Caught this fish yesterday evening (7/20/2010). I was shakin' like a leaf once I got it in the boat. It was like I just shot a big buck, probably worse! Took pics, measured, weighed and then back in the lake it went... It was 6 1/2 pounds exactly and was 22 3/4" long.







[/IMG]


----------



## AbuGarciaFan (Jun 21, 2010)

nice catch


----------



## JignPig Guide (Aug 3, 2007)

*Now that's a giant! * Congratulations!

She'll be over 7-pound this fall (after feeding) or next pre-spawn/spring.


----------



## JignPig Guide (Aug 3, 2007)

jwardy21 said:


> I was shakin' like a leaf once I got it in the boat. It was like I just shot a big buck, probably worse!
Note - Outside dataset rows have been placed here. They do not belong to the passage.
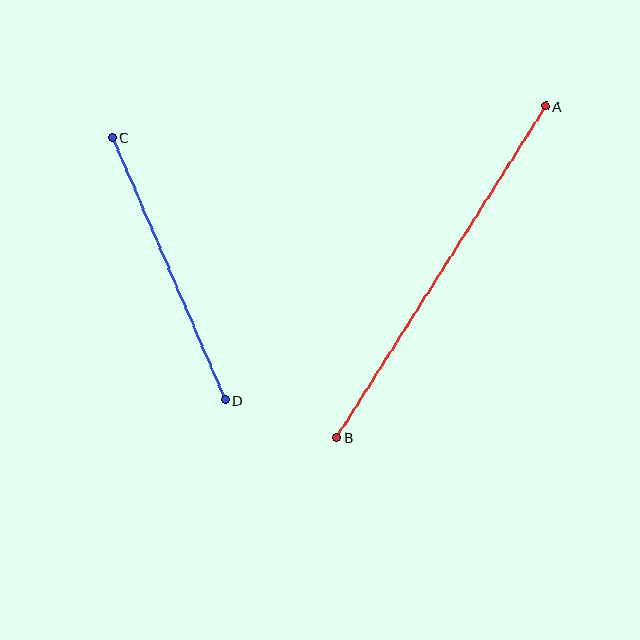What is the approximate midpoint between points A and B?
The midpoint is at approximately (441, 272) pixels.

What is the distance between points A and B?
The distance is approximately 392 pixels.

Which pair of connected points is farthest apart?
Points A and B are farthest apart.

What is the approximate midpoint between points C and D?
The midpoint is at approximately (169, 269) pixels.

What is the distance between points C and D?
The distance is approximately 286 pixels.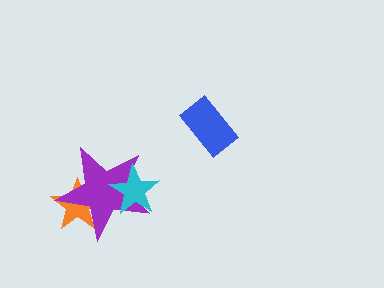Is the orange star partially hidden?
Yes, it is partially covered by another shape.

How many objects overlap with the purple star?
2 objects overlap with the purple star.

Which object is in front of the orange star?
The purple star is in front of the orange star.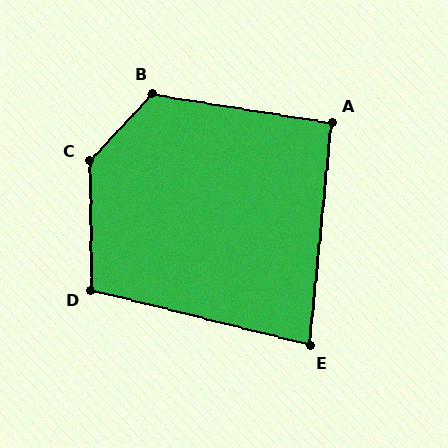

I'm 48-years old. And I shake like a scared little school girl when I catch a giant like that one. It takes me a long time to settle down. And it feels awesome!

Again... Congratulations!


----------



## Marshall (Apr 11, 2004)

Nice job. I need one of those soon!


----------



## skippyflyboy (Jan 5, 2010)

WOOOOHOOOOO....nice HAWG man


----------



## jwebb (Jul 21, 2008)

Nice Hawg man! Congrats. Nothing beats the big bass shakes lol.


----------



## FISHIN216 (Mar 18, 2009)

JignPig Guide said:


> I'm 48-years old. And I shake like a scared little school girl when I catch a giant like that one. It takes me a long time to settle down. And it feels awesome!
> 
> Again... Congratulations!


Nice Fish jwardy..thats a Fish Ohio too! Jig-n-pig please stay away from steelhead if you take that long to settle down over a bass a steelie will put you on a stretcher LOL JK!


----------



## Rybo (Jul 23, 2009)

Hell yeah! Great job wardy!


----------



## AlanC (Jun 16, 2010)

Nice! Congrats!


----------



## fishingredhawk (Apr 14, 2004)

Wow! Nice toad!


----------



## Bass_Hawg (Apr 12, 2004)

HAWG!!

Great looking fish


----------



## Scum_Frog (Apr 3, 2009)

Nice fish man.....good to see great fish still being hooked!


----------



## jwardy21 (Feb 27, 2009)

Thanks fellas.


----------



## wtrprfr1 (May 1, 2009)

Awesome bass. Congratulations! That's what keeps me bass fishing. I would rather catch 1 hawg than 10 3#rs. What did you catch her on?


----------



## jwardy21 (Feb 27, 2009)

Caught her on a chatterbait!


----------



## Tokugawa (Apr 29, 2008)

Niiiiiice fish!


----------



## Fisherman 3234 (Sep 8, 2008)

Awesome fish, Congratulations!!!!!


----------



## olfishy (Jul 23, 2010)

Nice one. Congrats!


----------